Todo fue en un suspiro, y de repente allá adentro ya no olía a sexo, sino a muerte y a sangre roja derramada. La putilla meroíta quiso huir chillando, pero el romano, seguro de que ella era el cebo de la trampa, logró asestarle una puñalada en la espalda cuando ya se escabullía por la puerta abierta. La nubia lanzó un alarido al sentir el beso del acero, pero consiguió escapar por la abertura.

Agrícola recogió túnica y cinturón, y salió a su vez, desnudo y salpicado por la sangre del hombre al que acababa de degollar. Los ojos se le llenaron de lágrimas, cegados por la luz del día. La nubia corría por la calle polvorienta, también desnuda, gritando como loca y con la sangre corriéndole roja por la espalda negra. Los vecinos miraban el espectáculo boquiabiertos pero, en cuanto vieron aparecer a ese extranjero desnudo, ensangrentado y con un puñal enrojecido en la mano, se pusieron en pie, gritando furiosos.

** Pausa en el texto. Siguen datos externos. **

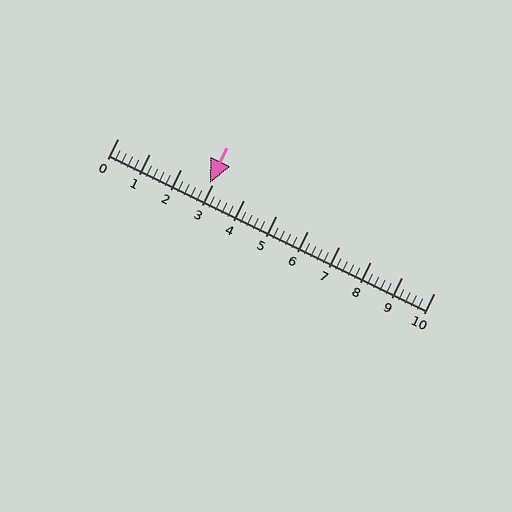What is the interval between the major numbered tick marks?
The major tick marks are spaced 1 units apart.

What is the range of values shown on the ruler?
The ruler shows values from 0 to 10.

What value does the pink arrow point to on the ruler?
The pink arrow points to approximately 2.9.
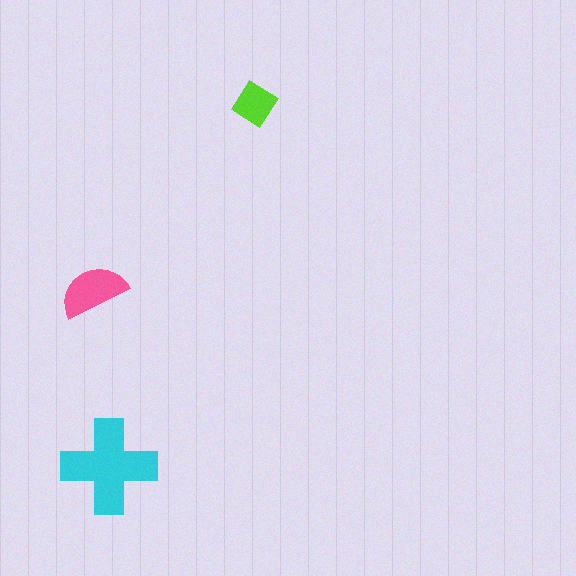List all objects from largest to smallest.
The cyan cross, the pink semicircle, the lime diamond.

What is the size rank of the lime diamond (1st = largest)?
3rd.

Puede que al verle de esa guisa creyeran que era él el ladrón y asesino, o tal vez fueran de esas gentes bárbaras en cuyo idioma extranjero y enemigo son una misma palabra. ¿Quién sabe? En todo caso, Agrícola no se quedó a razonar con ellos, sino que se dio la vuelta y echó a correr con las ropas en una mano y el puñal en la otra. Se desvió en la primera bocacalle, y así siguió, torciendo una y otra vez. Corrió sin mirar atrás, sin saber ya dónde estaba, preocupado sólo de huir de esa turba de perseguidores cuyo número, a juzgar por el griterío a sus espaldas, no hacía otra cosa que crecer.

Giró una vez más y, buscando escapatoria como rata acosada, llegó ante un gran edificio de aspecto abandonado, de muros de adobe y de estilo muy distinto al meroíta. Todo un palacio de muros de barro, semejante a las mansiones grecoegipcias de la época de los Ptolomeos. Había unas grandes puertas en la fachada principal, y hacía mucho tiempo que habían arrancado los portones de madera, así que él, sin detenerse siquiera a pensar, se lanzó por el vano.

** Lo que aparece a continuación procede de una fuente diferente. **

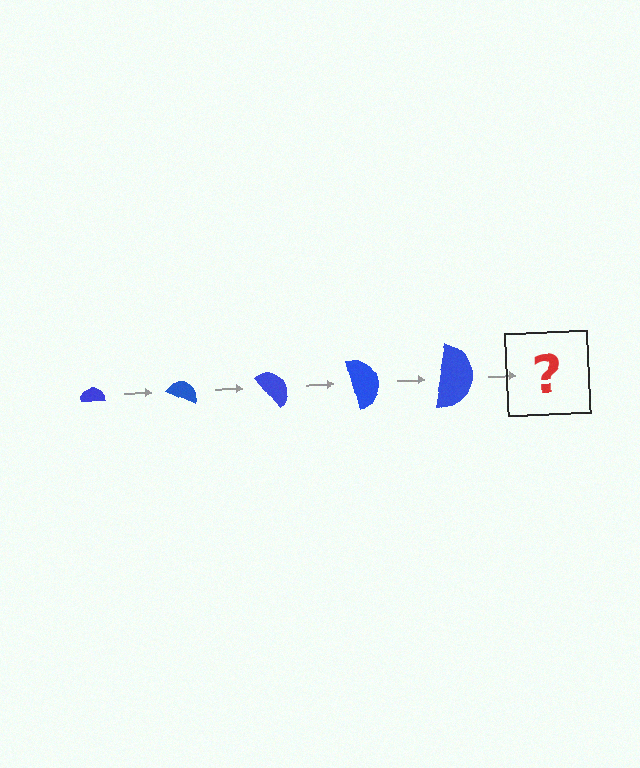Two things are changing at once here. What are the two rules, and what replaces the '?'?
The two rules are that the semicircle grows larger each step and it rotates 25 degrees clockwise each step. The '?' should be a semicircle, larger than the previous one and rotated 125 degrees clockwise from the start.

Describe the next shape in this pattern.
It should be a semicircle, larger than the previous one and rotated 125 degrees clockwise from the start.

Atravesó a la carrera el patio abandonado, con sus columnas pintadas, los frescos descoloridos y desconchados, las plantas secas y los estanques vacíos, y se zambulló en el interior del palacio abandonado, mientras sus perseguidores irrumpían en tromba, vociferando y blandiendo garrotes, por el hueco de la puerta principal.

Huyó de ellos a través de un laberinto de salas desnudas y oscuras, acuciado por los gritos de la turba, que reverberaban a lo largo de aquellos pasillos desiertos. Emergió por último a una estancia que daba salida al exterior, a través de otro dintel sin puerta. Aquella habitación era amplia, polvorienta y, como el resto del edificio, había sido desvalijada hacía tiempo. Los saqueadores sólo habían dejado una gran estatua de estilo griego; la efigie de un hombre grande y musculoso, de barba ensortijada, que se recostaba en un lecho sobre un codo, todo ello cincelado en mármol.

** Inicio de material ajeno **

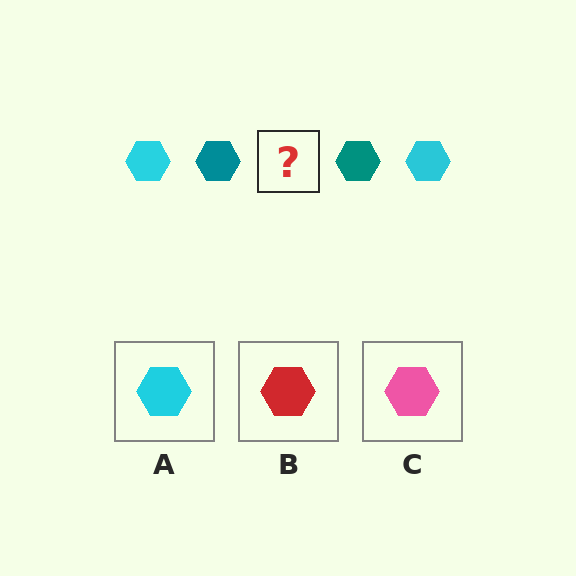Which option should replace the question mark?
Option A.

El fugitivo, sudado y jadeante, recurrió entonces a una estratagema antigua y sencilla, en vez de huir de nuevo al exterior. Sin pararse casi a pensar, sabiendo que le iban a alcanzar tarde o temprano, y que entonces su muerte sería horrible, se descalzó una sandalia y la arrojó al zaguán. Luego se lanzó detrás de la estatua y allí se quedó acurrucado, el puñal en la mano y muy quieto, tratando de sosegar el resuello y casi temiendo que el golpeteo agitado del corazón le delatase.